Sims menciona a cantora Stevie Nicks como um exemplo de artista que resolveu aprender mais sobre fotografia fazendo retratos de si mesma, usando a Polaroid, assim entendendo melhor tanto sobre como posar como composição e iluminação. Também Cindy Sherman se tornou um ícone e referência do autorretrato em fotografias, revivendo a exploração da identidade do artista ao se transformar em diferentes personagens a cada clique. E com a chegada dos celulares e dos smartphones, o acesso à fotografia se ampliou ainda mais e acrescentou uma nova camada na polêmica do fazer artístico e da produção de imagens: isto é, enquanto retratos exigiam muita técnica e aprendizado para serem realizados, a fotografia digital pede apenas que tenhamos o aparelho e apertemos um botão. Daí nascem os influenciadores e as celebridades selfie-cêntricas, o que Sims conclui que seja uma epítome do que o fenômeno da selfie se tornou ou, na realidade, sempre foi: marketing.

“A realeza usava seus retratos para vender a si mesmos, Artemisia Gentileschi os usava para demonstrar sua educação rebuscada e Rembrandt usava para melhorar suas habilidades.
Ainda assim, trata-se menos de uma autocrítica e mais sobre autoengrandecimento hoje em dia. Assim como crianças brincando no parquinho, é mais sobre “olhe para mim”, independentemente se essa atenção é conquistada ou não.”

Apesar de a culpa a esse hábito das selfies ter sido reservada aos Millennials, trata-se, na verdade, de uma prática muito mais antiga e enraizada no comportamento humano.

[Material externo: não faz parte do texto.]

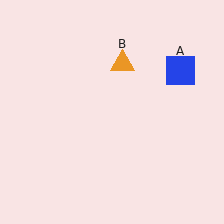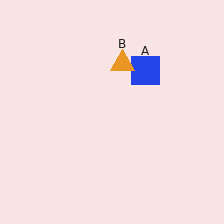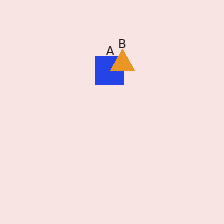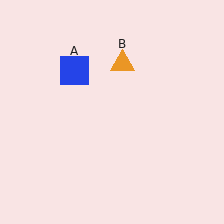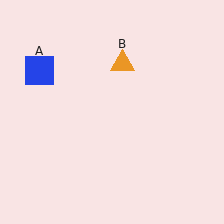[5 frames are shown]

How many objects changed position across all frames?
1 object changed position: blue square (object A).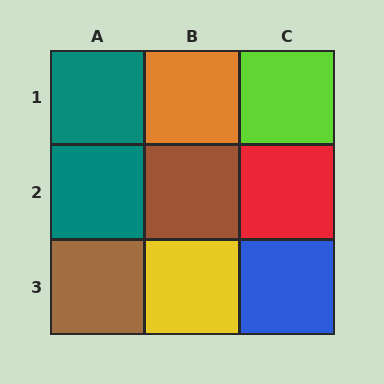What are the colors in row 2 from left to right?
Teal, brown, red.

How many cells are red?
1 cell is red.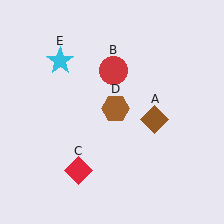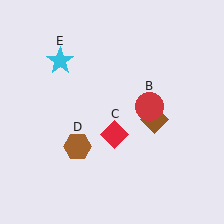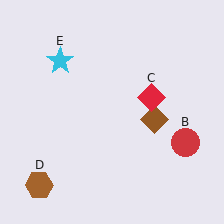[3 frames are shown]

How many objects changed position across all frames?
3 objects changed position: red circle (object B), red diamond (object C), brown hexagon (object D).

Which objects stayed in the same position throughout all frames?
Brown diamond (object A) and cyan star (object E) remained stationary.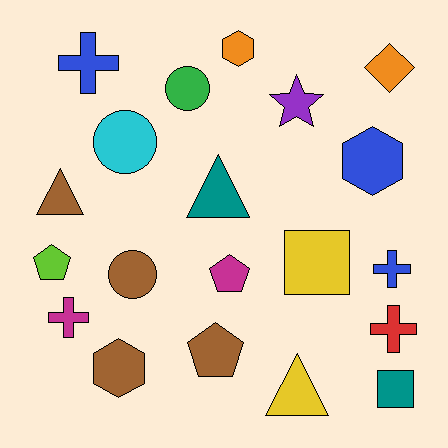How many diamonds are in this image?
There is 1 diamond.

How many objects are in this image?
There are 20 objects.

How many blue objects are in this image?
There are 3 blue objects.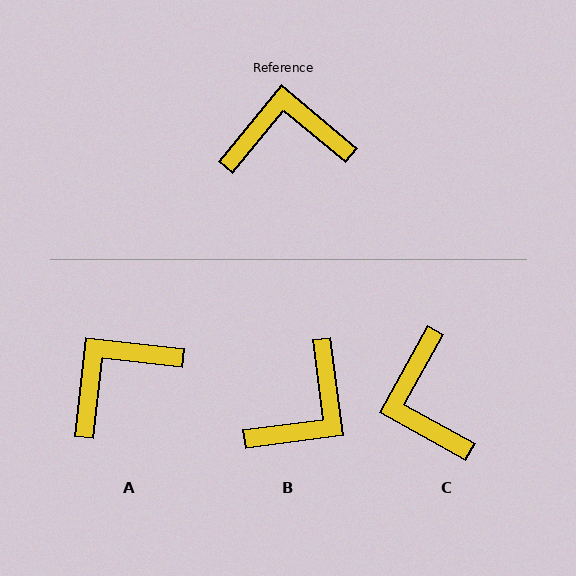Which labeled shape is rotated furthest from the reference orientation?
B, about 133 degrees away.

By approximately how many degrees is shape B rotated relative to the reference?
Approximately 133 degrees clockwise.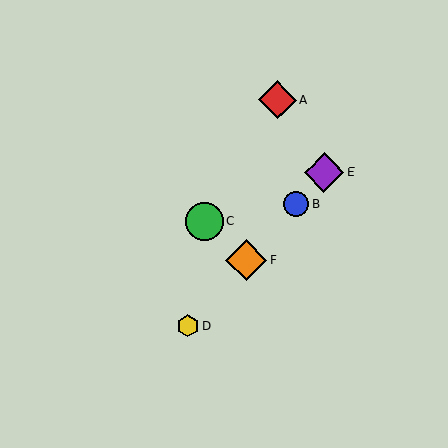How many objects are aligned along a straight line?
4 objects (B, D, E, F) are aligned along a straight line.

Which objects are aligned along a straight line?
Objects B, D, E, F are aligned along a straight line.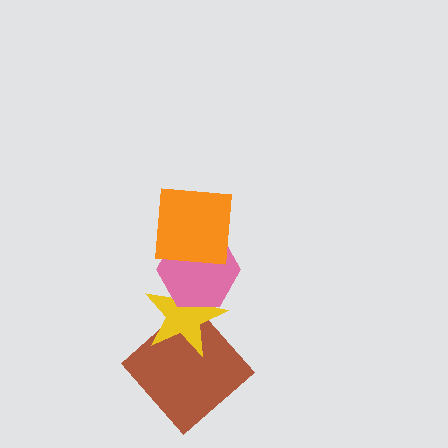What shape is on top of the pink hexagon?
The orange square is on top of the pink hexagon.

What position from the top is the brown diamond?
The brown diamond is 4th from the top.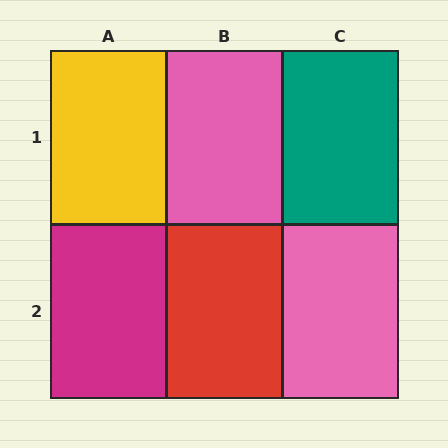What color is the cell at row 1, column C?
Teal.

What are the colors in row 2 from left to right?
Magenta, red, pink.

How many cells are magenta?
1 cell is magenta.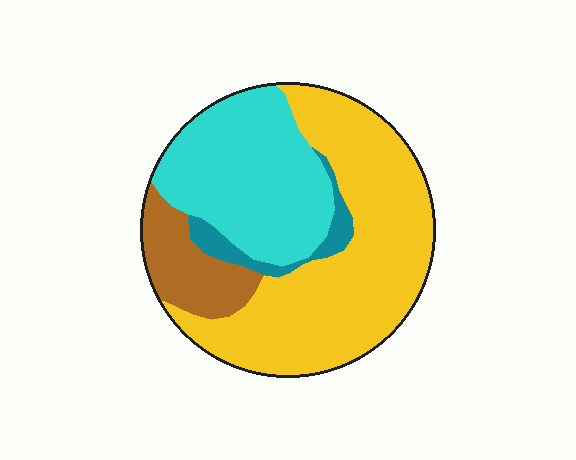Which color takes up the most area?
Yellow, at roughly 50%.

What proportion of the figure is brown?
Brown covers roughly 10% of the figure.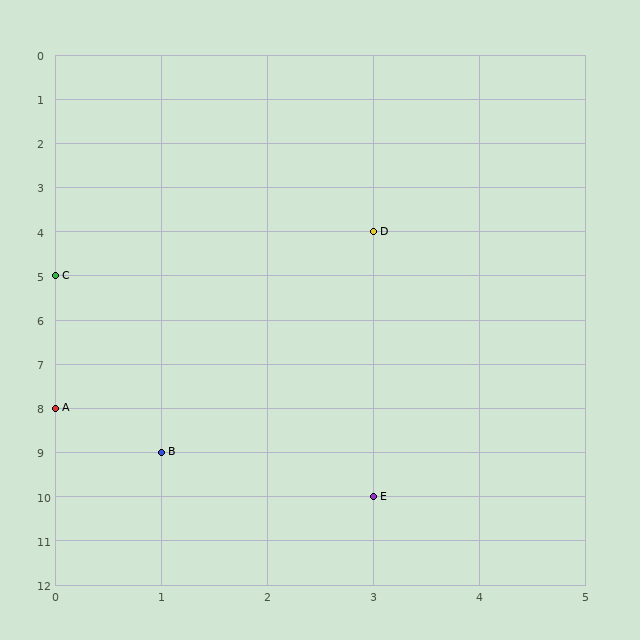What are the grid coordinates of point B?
Point B is at grid coordinates (1, 9).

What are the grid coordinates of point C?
Point C is at grid coordinates (0, 5).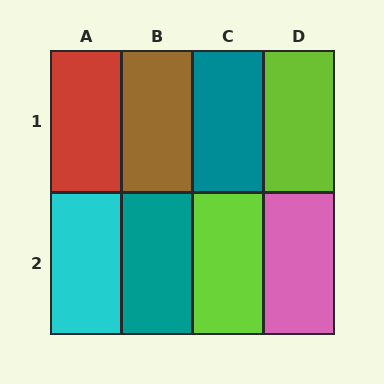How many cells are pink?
1 cell is pink.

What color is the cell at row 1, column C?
Teal.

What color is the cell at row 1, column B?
Brown.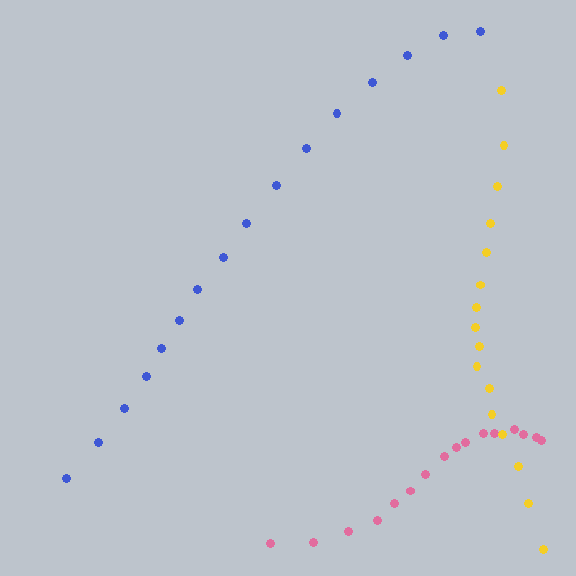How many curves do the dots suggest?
There are 3 distinct paths.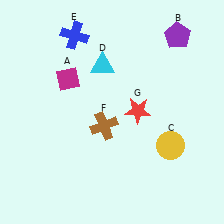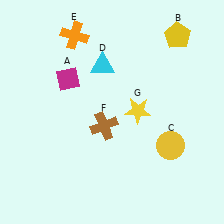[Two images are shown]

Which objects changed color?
B changed from purple to yellow. E changed from blue to orange. G changed from red to yellow.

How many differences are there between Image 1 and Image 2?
There are 3 differences between the two images.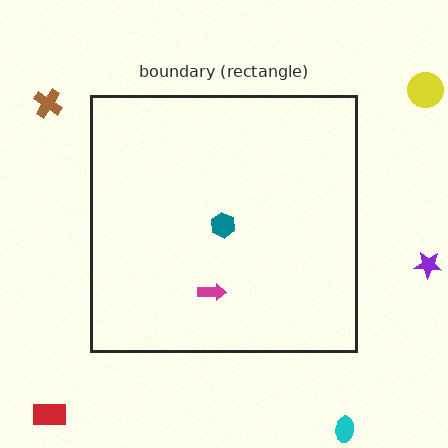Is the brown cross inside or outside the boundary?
Outside.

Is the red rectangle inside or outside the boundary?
Outside.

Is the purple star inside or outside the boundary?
Outside.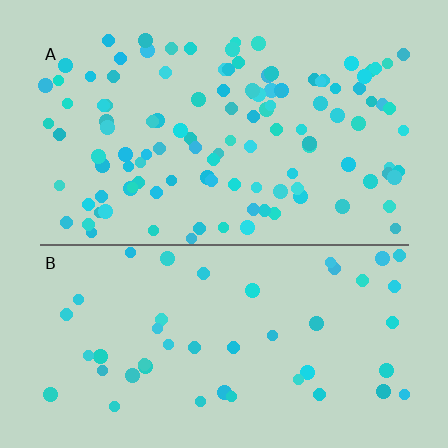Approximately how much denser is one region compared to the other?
Approximately 2.5× — region A over region B.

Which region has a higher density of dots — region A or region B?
A (the top).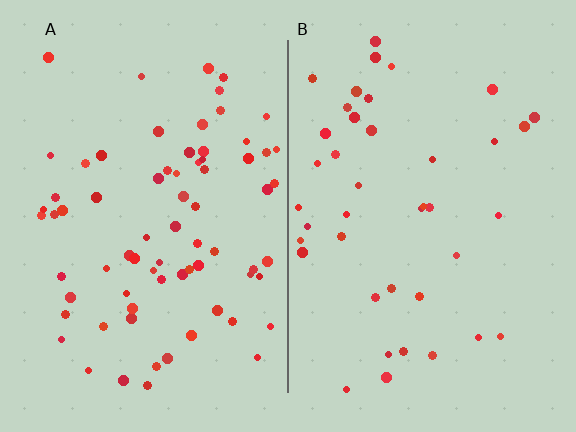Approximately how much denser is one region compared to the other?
Approximately 1.8× — region A over region B.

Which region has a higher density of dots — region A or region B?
A (the left).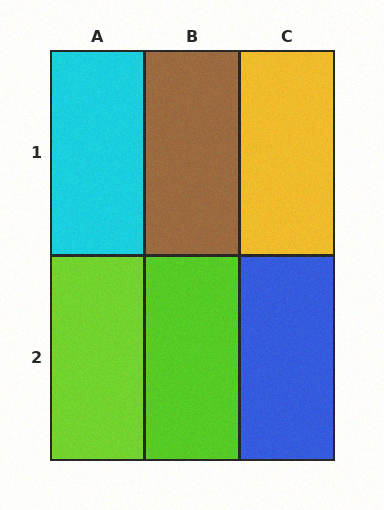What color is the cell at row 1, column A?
Cyan.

Algo que, na verdade, dá brecha para reflexões mais profundas acerca da simbologia da representação humana em imagem, desde as pinturas nas cavernas e as esculturas humanas do paleolítico até a forma como “o homem ou a mulher comum pode se sentir igual aos Bourbons ou a Lady Gaga — mesmo que superficialmente — sem realmente ter qualquer importância.” Conforme as pinturas e esculturas eram um processo demorado, rebuscado e caro, reservado apenas à nobreza, essa produção de imagens se tornou um sinônimo de importância e de status, o que se rompe com a simplificação da técnica em dispositivos eletrônicos, de modo que qualquer um pode ser sujeito em um retrato e a lógica de importância e relevância se dissolve no acesso à tecnologia, mais barata, porém ainda assim uma divisora de águas.

Então, como ressalta Sims, “de fato, temos mais em comum com os reis e rainha de séculos passados do que imaginamos”, só criamos um novo reino digital no qual nossas imagens técnicas criam imortalidades e relevâncias no novo mundo simbólico das redes sociais.